Клеопатра увидела его на приближающемся судне и, как если бы у нее были опасения, что он вернется в бой, приказала поднять сигнал на своем корабле, так что Антоний направился прямо к царской галере, причалил к ней вплотную и поднялся на борт, но не увидел царицы и не показался ей на глаза. Он сел на носу и молча, охватив голову руками, вслушивался в шум, сопутствовавший крушению его судьбы.
В эту минуту ему доложили, что легкие суда, которые в погоню за ним отправил Октавиан, вот-вот поравняются с царской галерой.
— Поверни судно носом к ним.
И в самом деле, вскоре, исключительно вследствие этого маневра и угрозы столкнуться с ними, что отчасти и произошло, суда Октавиана отстали от галеры.
Лишь один корабль продолжал упорно гнаться за ней; какой-то человек, стоя на его верхней палубе и потрясая длинным дротиком, с яростью звал Антония и бросал ему вызов. Услышав свое имя, прозвучавшее посреди этих угроз, Антоний встал во весь рост и, подойдя ближе к этому ярому врагу, спросил:
— Кто это так упорно гонится за Антонием?
— Я, — ответил человек с дротиком.
— И кто же ты?
— Я лакедемонянин Эврикл, сын Лахара, и пользуюсь везением Октавиана, чтобы отомстить, если удастся, за смерть отца, обезглавленного по твоему приказу.
И тогда Антоний, припомнив, что он и в самом деле предал смерти Лахара, не сказал ни слова в ответ и лишь приказал гребцам приналечь на весла. Они повиновались, и Эврикл не смог догнать его.

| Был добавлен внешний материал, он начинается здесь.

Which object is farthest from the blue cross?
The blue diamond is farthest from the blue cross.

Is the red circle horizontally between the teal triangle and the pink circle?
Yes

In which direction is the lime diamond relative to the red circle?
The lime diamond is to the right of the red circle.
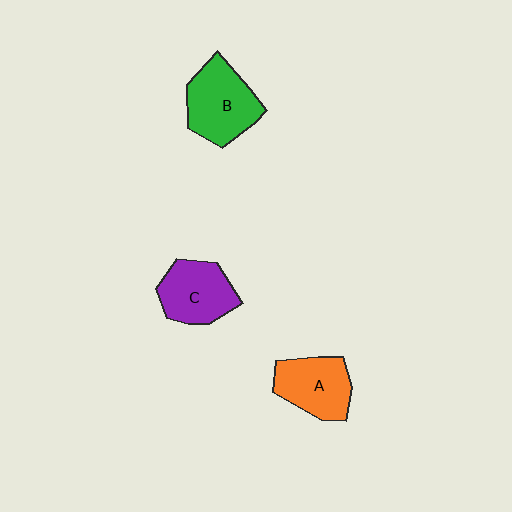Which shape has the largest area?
Shape B (green).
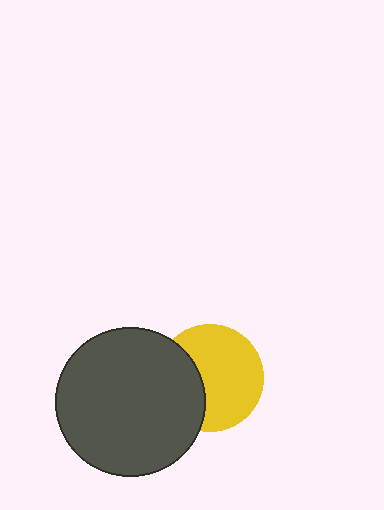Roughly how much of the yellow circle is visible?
Most of it is visible (roughly 66%).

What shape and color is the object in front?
The object in front is a dark gray circle.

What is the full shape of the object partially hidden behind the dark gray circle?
The partially hidden object is a yellow circle.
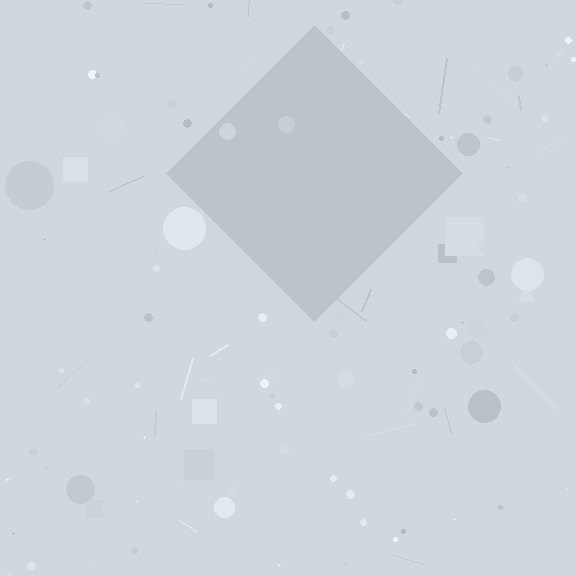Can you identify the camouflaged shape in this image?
The camouflaged shape is a diamond.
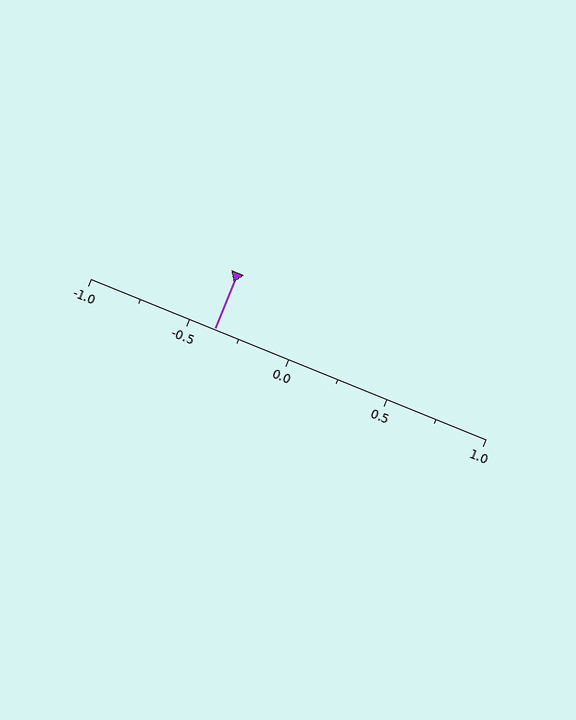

Однако он отыгрался на флагманской галере, протаранив ее с такой силой, что ее развернуло и отбросило к берегу, где она была захвачена им и разграблена.
Тем временем Антоний вернулся на прежнее место, оставаясь таким же неподвижным и молчаливым, как и до того.
Так он провел три дня и три ночи, выпивая и съедая ровно столько, сколько нужно было, чтобы не умереть от голода, и, лишь поравнявшись с мысом Тенар, уступил настояниям рабынь из свиты царицы, Хармионе и Ираде, и решился вступить в спальню Клеопатры.
Лучшее из всех существующих описаний битвы при Акции принадлежит моему дорогому Вергилию и содержится в конце VIII книги «Энеиды». Я отсылаю туда тех, кто любит прекрасные стихи, воплощающие грандиозные образы.
Первую остановку Антоний сделал лишь у мыса Тенар и там стал ждать новостей; новости не заставили себя ждать, и вокруг него собралось немалое количество грузовых кораблей, спасшихся после поражения.
Флот погиб полностью, но сухопутная армия не понесла никаких потерь.
Во время сражения флот сопротивлялся долго и к десятому часу еще держался, но, теснимый со всех сторон и обдуваемый встречным ветром, все же был вынужден сдаться. Людские потери оказались не так велики, как можно было предположить: погибло лишь пять тысяч человек; зато в своем официальном донесении Октавиан сообщил о трехстах захваченных кораблях.
Долгое сопротивление флота объяснялось тем, что большая его часть не знала о бегстве Антония, а когда о нем стало известно, не хотела этому верить. И в самом деле, разве можно было поверить, что полководец, проведший жизнь среди испытаний и превратностей войны, подло обратился в бегство в самом начале морского сражения, когда у него оставалась нетронутой сухопутная армия из девятнадцати легионов и двенадцати тысяч конников.
Доказательство же, что он мог рассчитывать на эту армию, состоит в том, что, ожидая каждую минуту появления своего полководца, она целых семь дней оставалась под командованием Канидия, причем ни один солдат не покинул лагерь, и нисколько не принимала в расчет письма, которые посылал ей победитель, желая переманить ее на свою сторону.